= Teach for China =

Non-profit educational programme

Teach For China (美丽中国支教项目) is a non-profit educational programme established in 2008 under the Beijing Liede Future Scholarship Foundation, with the aim of 'giving all Chinese children, regardless of their origins, access to the same level of quality education' (让所有中国孩子，无论出身，都能获得同等的优质教育). It is an affiliate of the Teach For All network, which promotes the Teach For America model.

As an educational non-profit programme, Teach For China's positive actions have brought more than 2,700 teachers to China's rural areas, effectively narrowing and bridging the long-standing inequalities in the distribution of educational resources in the China between the urban and rural areas, and between the developed and underdeveloped regions and promoted the balanced development of education in China.

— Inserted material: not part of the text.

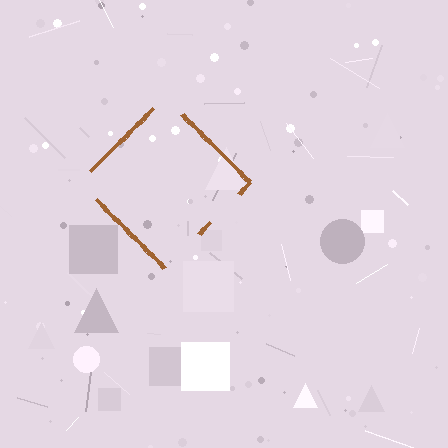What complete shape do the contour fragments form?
The contour fragments form a diamond.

By the end of 2021, the project had dispatched more than 3,100 project teachers to more than 440 primary and secondary schools in education resource-poor areas, impacting more than 890,000 rural students. In 2022, under the guidance of the Youth Volunteer Action Guidance Centre of the Central Committee of the Communist Youth League of China, the Teach For China Project launched the 'College Students' Volunteer Service in the West Programme Teach For China Teaching Special Project' (大学生志愿服务西部计划美丽中国支教专项), a sub-project of the Western Plan.